You do not have to be a Spurs follower to enjoy a book that is a perfect example to any writer as to how stories should be told. Welch has the gift of being able to take her reader by the hand, leading through a field of facts without ever boring or losing you in a statistical maze.
Welch has been putting me and a queue of sportswriters in our place for more than 40 years. I was among those in the then all-male bastion of the Press Box who sniggered behind her back when she became the first by-lined female football writer in a national newspaper.
A woman in the Press Box? Good grief, next they’ll be banning smoking in pubs. As if.
She was promoted from sports desk secretary to football writer on The Observer back in 1969, and to my lasting shame I joined in the chorus with those who said: “A silly gimmick. It will never last.”
The Observer sports editor, one Ronald Atkin, got letters from readers complaining that that there was a literal in the by-line: “Surely it should read Julian?”
Julie was a jewel in the Observer crown, and “the Atkin” stood by her, and we were all soon bowing the knee and acknowledging she could write better than most of us and had an in-depth grasp of the Beautiful Game. In fact, she made it more beautiful with her prose.
Welch rewarded Atkin’s stout defence by marrying him, and they are among the most talented husband and wife teams in the world of literature. As well as being one of the finest of all tennis writers and a former SJA Sports Journalist of the Year, the Atkin is a distinguished historian with books about the Mexican Revolution, the Canadian Mounted Police, the Dieppe Raid of 1942 and the evacuation of Dunkirk under his belt.
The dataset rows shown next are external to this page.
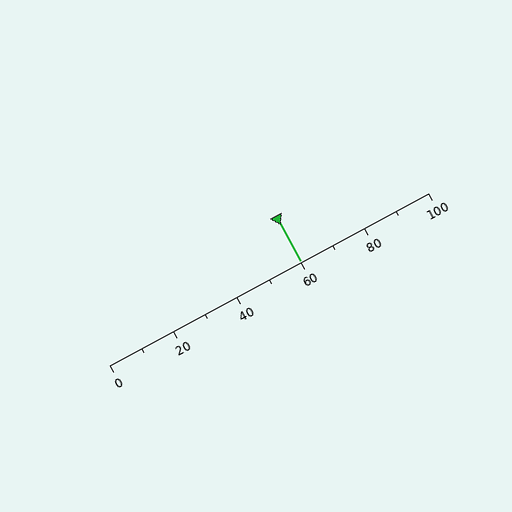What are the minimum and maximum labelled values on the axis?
The axis runs from 0 to 100.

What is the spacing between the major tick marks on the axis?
The major ticks are spaced 20 apart.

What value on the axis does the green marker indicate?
The marker indicates approximately 60.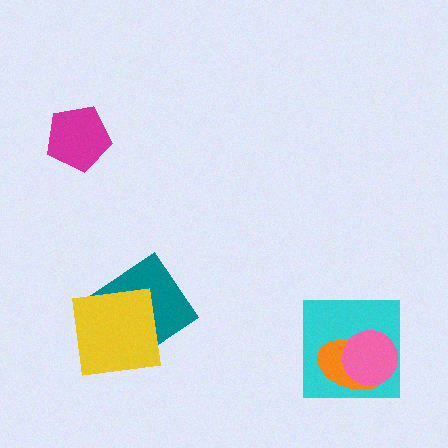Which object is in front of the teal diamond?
The yellow square is in front of the teal diamond.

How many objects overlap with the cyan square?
2 objects overlap with the cyan square.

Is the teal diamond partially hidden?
Yes, it is partially covered by another shape.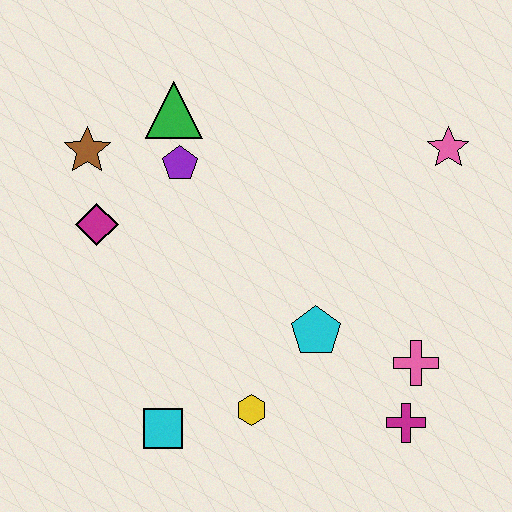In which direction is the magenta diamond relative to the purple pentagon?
The magenta diamond is to the left of the purple pentagon.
While taking time out to bring up two sons, Welch switched to screenwriting and won wide acclaim for Those Glory Glory Days, about her schoolgirl crush on Danny Blanchflower in the 1960-61 Tottenham Double season. It was turned into a screen classic by David Puttnam.
Welch writes like Tottenham traditionally play the game: simple, to the point and often breath taking and dazzling.
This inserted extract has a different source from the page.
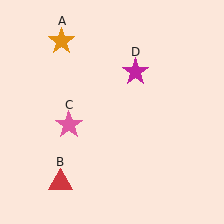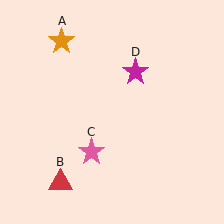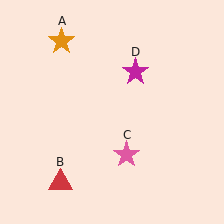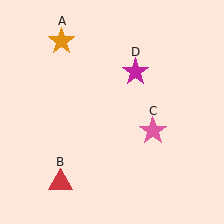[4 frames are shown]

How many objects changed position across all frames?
1 object changed position: pink star (object C).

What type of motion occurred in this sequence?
The pink star (object C) rotated counterclockwise around the center of the scene.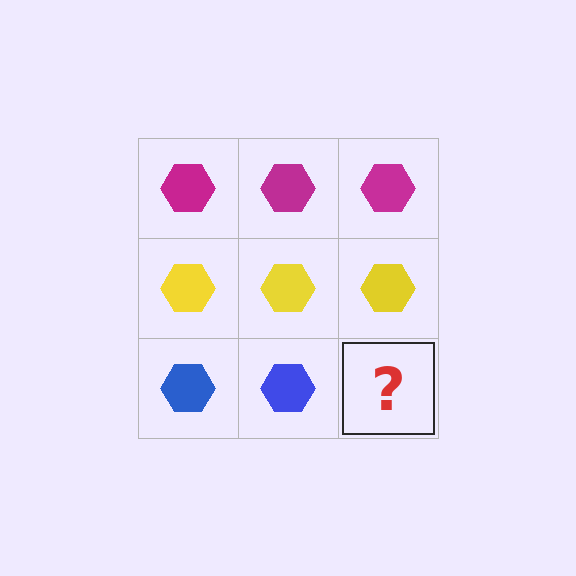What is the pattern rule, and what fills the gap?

I recommend that any aspiring young sportswriter, male or female, reads, inhales and learns from this pioneer how to stitch sentences together and bring them all expertly together in a superbly finished tapestry.
MY REGULAR READER will know that I am always banging on about the first rule of reporting: check and then double check your facts.
Then imagine the embarrassment of this pious prig when last week I managed to get wrong the name of the shadow sports minister. It would have been enough to get me a sacking from any decent newspaper.
Indeed, over last weekend and several heated phone calls from deepest south London, I was summarily dismissed, although because I took responsibility and offered my resignation, I received a pay-off of twice my annual fee. On Wednesday, I was re-engaged, though on different terms and conditions. Looking at the small print, it seems I have no longer have rights to the SJA pension fund.
My offence? I got Ian Austin mixed up with the new man in the shadow sports minister’s job, Clive Efford. He is a qualified football coach, supports Millwall and used to drive a black cab. Among his battles in the House is an on-going campaign to get more concentration on improved sports facilities at schools, for which I hope he gets across-Party backing.
What I got from my shaming experience is further evidence that the internet can be a minefield. To get background, I Googled: “New Shadow Minister for Sport”. Up came a page welcoming Ian Austin as the new man, giving full details of his appointment and outlining his thoughts and ideals. What it didn’t say is that this was a two-year-old page that had not been updated. No excuse that I took it as fact, but just a warning to you that what you read online is not necessarily topical or accurate. This old hack was confused and bemused (and certainly not amused).
Alan Hubbard, Independent on Sunday guru, informs me that Efford is very approachable, knows his sport inside out and literally has an encyclopedic knowledge of London.
He completed The Knowledge back in the 1980s, and when he saw my column putting Ian Austin in his job, he no doubt said, “Taxi for Mr Giller.”
I know Julie Welch would not have made such a mistake.